My Interviews - Gary Talley


Musician Spotlight - Gary Talley

©2012 By Bronson Herrmuth

From his Memphis days as a founding member of The Boxtops on, Gary Talley has played guitar with so many incredible artists it would take this whole page just trying to list them all. Guitar player/teacher, artist, songwriter, Gary has had huge success with everything he does, so be sure to check out his web site and be prepared to spend some time. Thousands of shows, hundreds of records, he's one of the best ever. The following is taken from a very cool one on one interview with Gary in January, 2012. Meet Gary Talley:

You can listen to this entire 30 minute interview:

Pt. 1 of 4 (2.7 MB) mp3     Pt. 2 of 4 (2.9 MB) mp3     Pt. 3 of 4 (3.2 MB) mp3     Pt. 4 of 4 (3.2 MB) mp3

Bronson: How old were you when you started playing guitar?
Gary Talley: I started when I was about 9 or 10 years old. I started putting my dad's guitar on my lap and sitting on the couch just playing around with it, but I didn't really get serious about it until I was I guess about 12 or 13, and my dad taught me how to play "You Are My Sunshine". That's when I really started getting serious about it and then I just played every spare moment.

Bronson: How did you become a member of The Boxtops?
Gary Talley: Well actually The Devilles were around, it was one of the local Memphis bands, and their lead singer, it was Ronnie and the Devilles and he went in the army, so they were looking for another singer and they found Alex Chilton, so it was still The Devilles. The keyboard player John Evans called me and said, "We need a guitar player for The Devilles, do you want to do it?" I said, "Sure." So that's how I got in with Alex, and so that group became The Boxtops.

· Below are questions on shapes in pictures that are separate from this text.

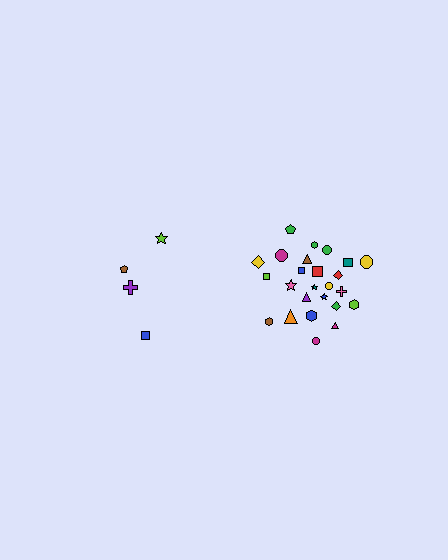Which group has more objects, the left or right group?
The right group.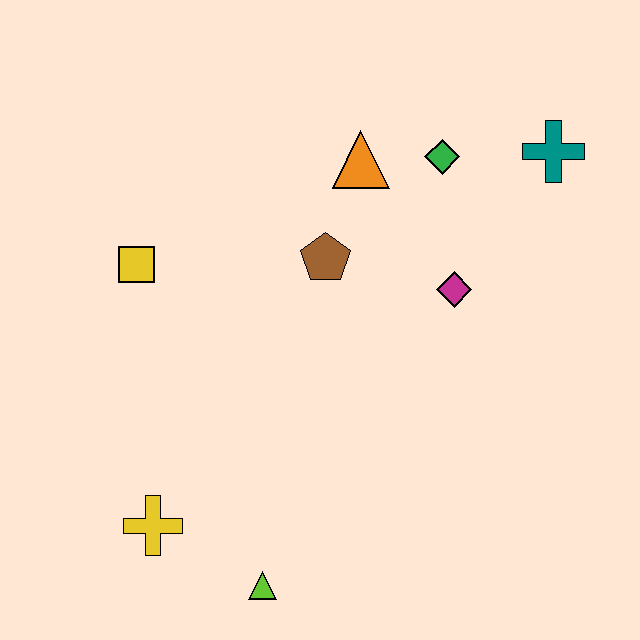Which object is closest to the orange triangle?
The green diamond is closest to the orange triangle.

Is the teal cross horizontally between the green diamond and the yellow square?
No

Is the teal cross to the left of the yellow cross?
No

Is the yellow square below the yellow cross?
No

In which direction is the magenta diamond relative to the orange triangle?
The magenta diamond is below the orange triangle.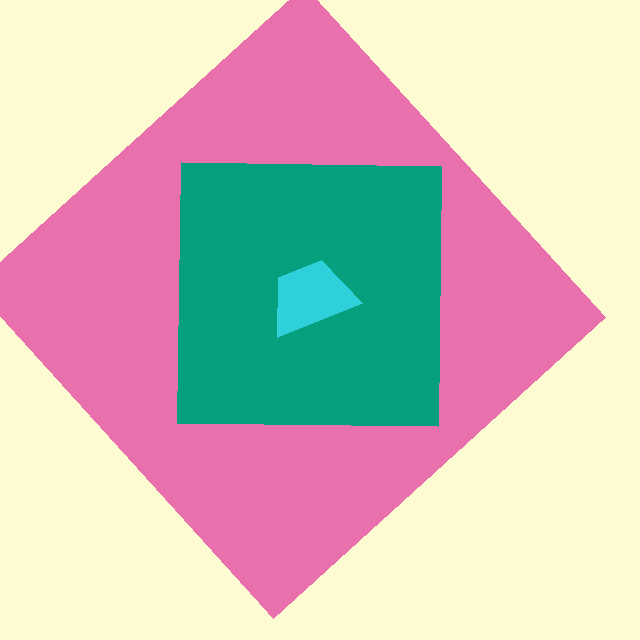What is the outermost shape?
The pink diamond.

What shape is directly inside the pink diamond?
The teal square.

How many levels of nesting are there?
3.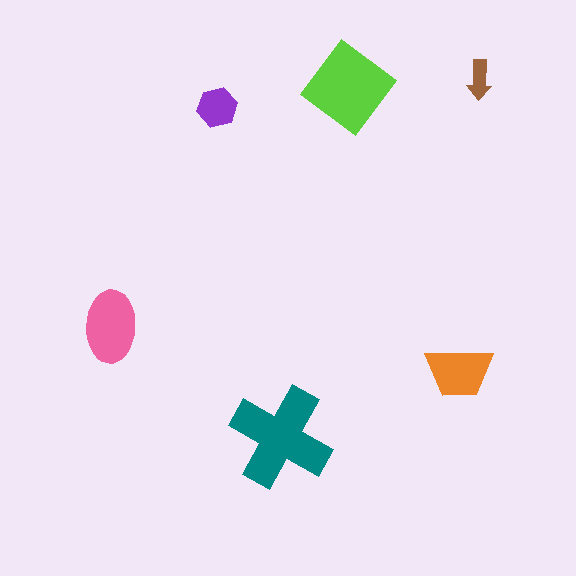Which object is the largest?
The teal cross.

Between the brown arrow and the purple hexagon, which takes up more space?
The purple hexagon.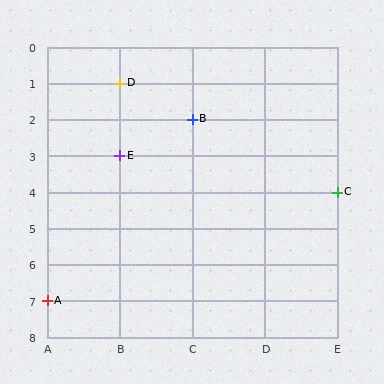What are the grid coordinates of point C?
Point C is at grid coordinates (E, 4).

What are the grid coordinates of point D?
Point D is at grid coordinates (B, 1).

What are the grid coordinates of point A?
Point A is at grid coordinates (A, 7).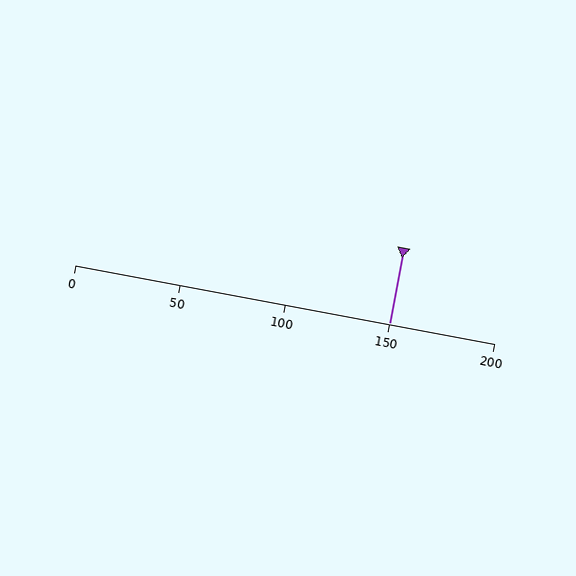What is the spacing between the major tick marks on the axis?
The major ticks are spaced 50 apart.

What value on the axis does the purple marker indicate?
The marker indicates approximately 150.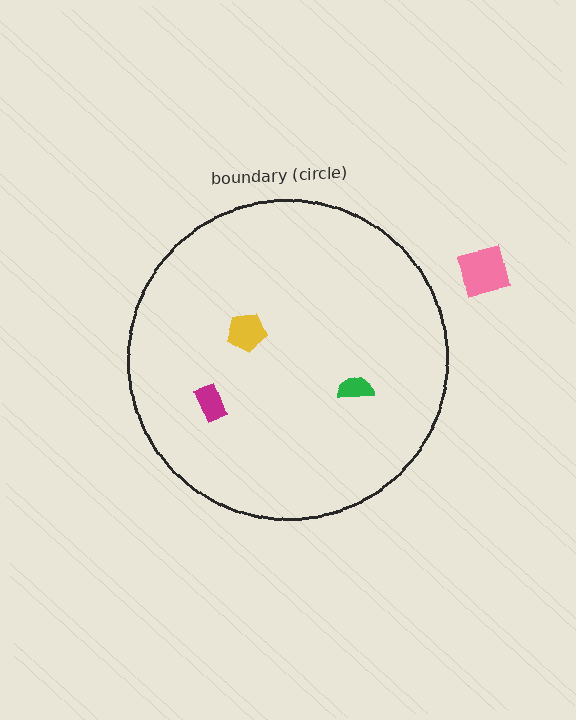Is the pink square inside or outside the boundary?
Outside.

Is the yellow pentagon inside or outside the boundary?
Inside.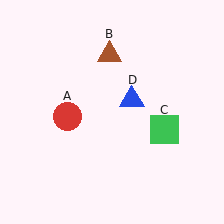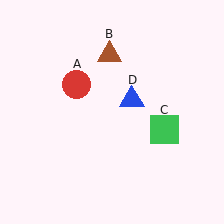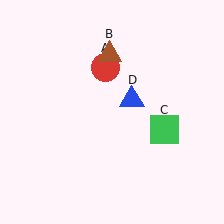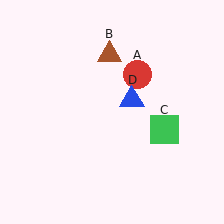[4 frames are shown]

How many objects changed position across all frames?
1 object changed position: red circle (object A).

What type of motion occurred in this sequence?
The red circle (object A) rotated clockwise around the center of the scene.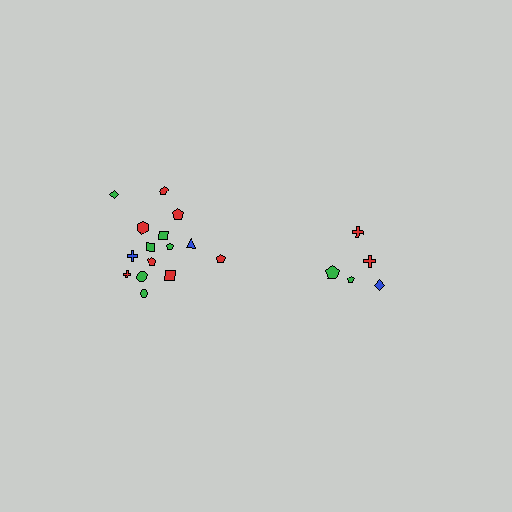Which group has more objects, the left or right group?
The left group.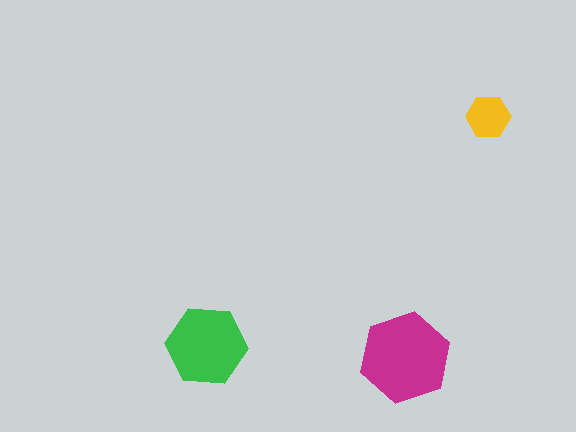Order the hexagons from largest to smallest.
the magenta one, the green one, the yellow one.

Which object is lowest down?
The magenta hexagon is bottommost.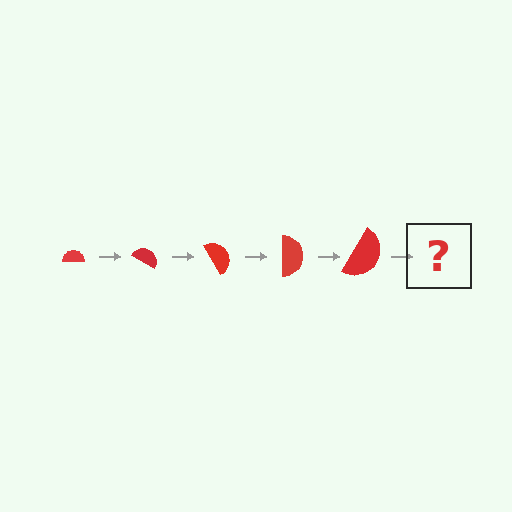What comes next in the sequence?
The next element should be a semicircle, larger than the previous one and rotated 150 degrees clockwise from the start.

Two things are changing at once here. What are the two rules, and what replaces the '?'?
The two rules are that the semicircle grows larger each step and it rotates 30 degrees clockwise each step. The '?' should be a semicircle, larger than the previous one and rotated 150 degrees clockwise from the start.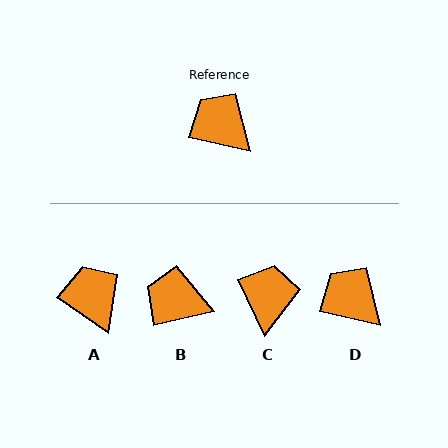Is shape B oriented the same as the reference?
No, it is off by about 26 degrees.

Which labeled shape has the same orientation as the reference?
D.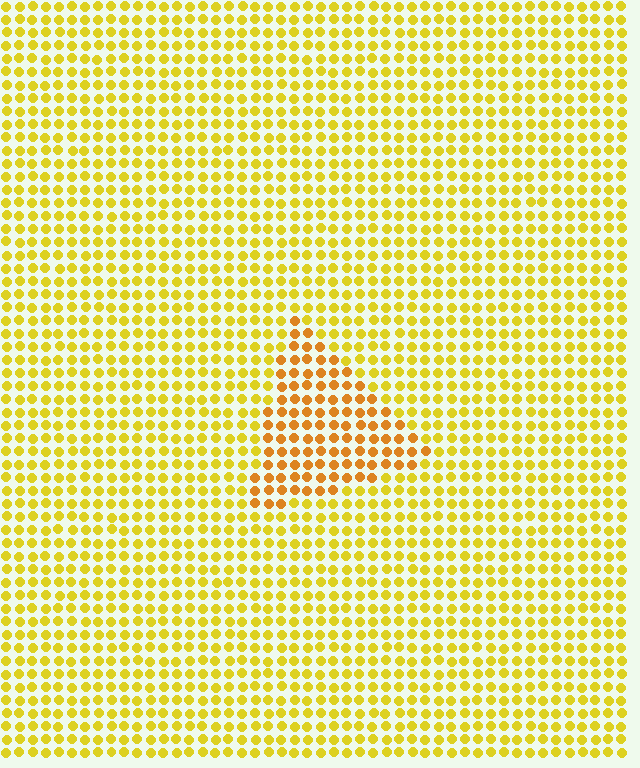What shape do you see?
I see a triangle.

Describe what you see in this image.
The image is filled with small yellow elements in a uniform arrangement. A triangle-shaped region is visible where the elements are tinted to a slightly different hue, forming a subtle color boundary.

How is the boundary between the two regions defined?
The boundary is defined purely by a slight shift in hue (about 25 degrees). Spacing, size, and orientation are identical on both sides.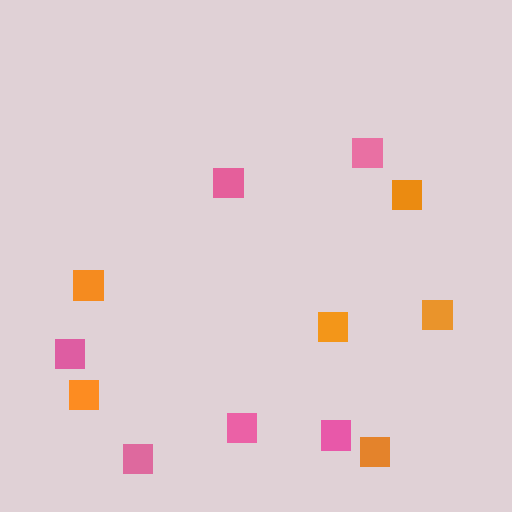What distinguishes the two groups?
There are 2 groups: one group of pink squares (6) and one group of orange squares (6).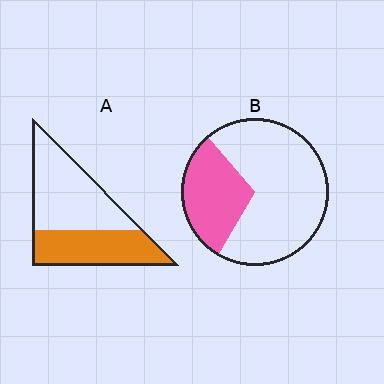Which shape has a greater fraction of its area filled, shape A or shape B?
Shape A.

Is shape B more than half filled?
No.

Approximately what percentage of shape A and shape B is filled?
A is approximately 45% and B is approximately 30%.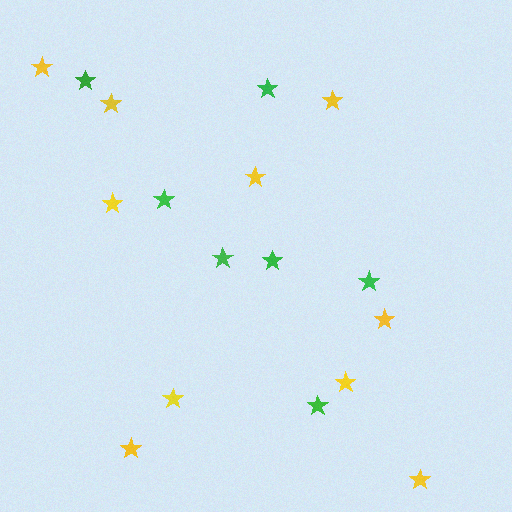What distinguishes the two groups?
There are 2 groups: one group of yellow stars (10) and one group of green stars (7).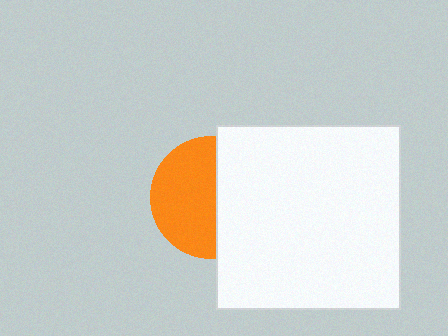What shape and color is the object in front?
The object in front is a white square.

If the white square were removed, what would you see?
You would see the complete orange circle.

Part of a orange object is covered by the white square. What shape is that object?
It is a circle.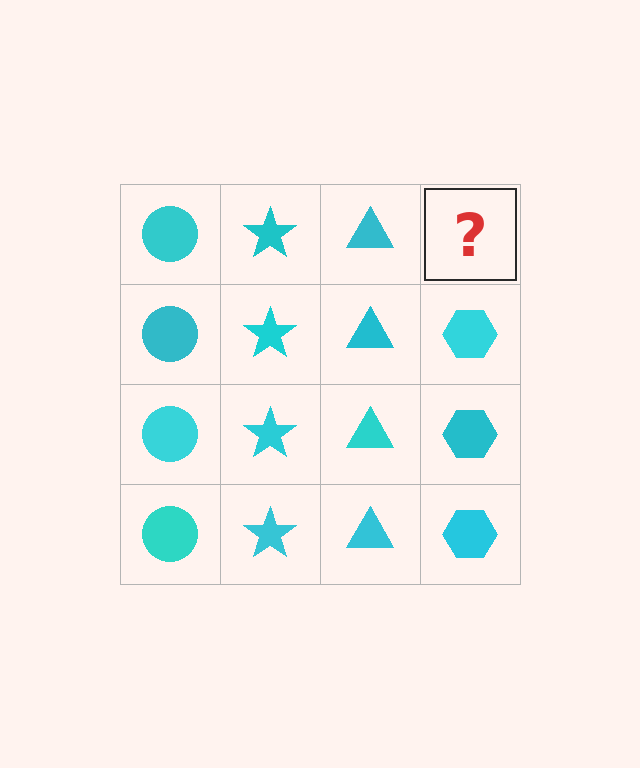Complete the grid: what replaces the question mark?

Bronson: Do you prefer playing live or in the studio?
Gary Talley: I really like both of them. It's two different feelings, I mean I wouldn't want to give either one of them up, I really like doing both. There's certain things about each one. I love the interaction with the people when you play live, when you can actually look out there and see people enjoying the music and the camaraderie between people in the band and the interaction, it's really a lot of fun. But in the studio, the same thing. Of course it's not so much this way anymore, but when you get a whole rhythm section in there and you're creating something together, it's a lot like playing live because the musicians are listening to each other and communicating. You know you may have a lot of input from the producer or you might have very little, but it's still the interplay between the musicians and the song and the artist and just getting that magical thing happening.

Bronson: When did you start teaching guitar?
Gary Talley: I was teaching a little bit even when I was in the Boxtops. I would teach some of my friends, and then when I was in Atlanta I did some teaching too. But when I got to Nashville in '81, and I started writing songs on a more serious level, I realized that a lot of songwriters didn't know some pretty basic stuff about guitar playing, and so I started specializing in teaching guitar to songwriters. I guess in about '83, I really stepped up the teaching, so I made a DVD called "Guitar Playing For Songwriters", that's geared towards songwriters because it focuses on chords and chord progressions and the number system and rhythm patterns and how to structure a song. Everything except lead playing, it doesn't talk about lead guitar at all. It's rhythms and chords and how they go together. The songwriting aspect of it, I really started getting more serious about writing songs when I moved to Nashville because that's what everybody does (laughing). So I co-wrote this song called "Flying Colors" with Kim Morrison that turned out to be the first song on Keith Whitley's, Don't Close Your Eyes album, then I got a T.G. Shepard cut and a few more. I haven't had my big country hit yet, but I've gotten cuts with country artists and blues artists and some of them have been on Grammy winning albums. I'm still writing but playing and teaching takes up more of my time than writing does.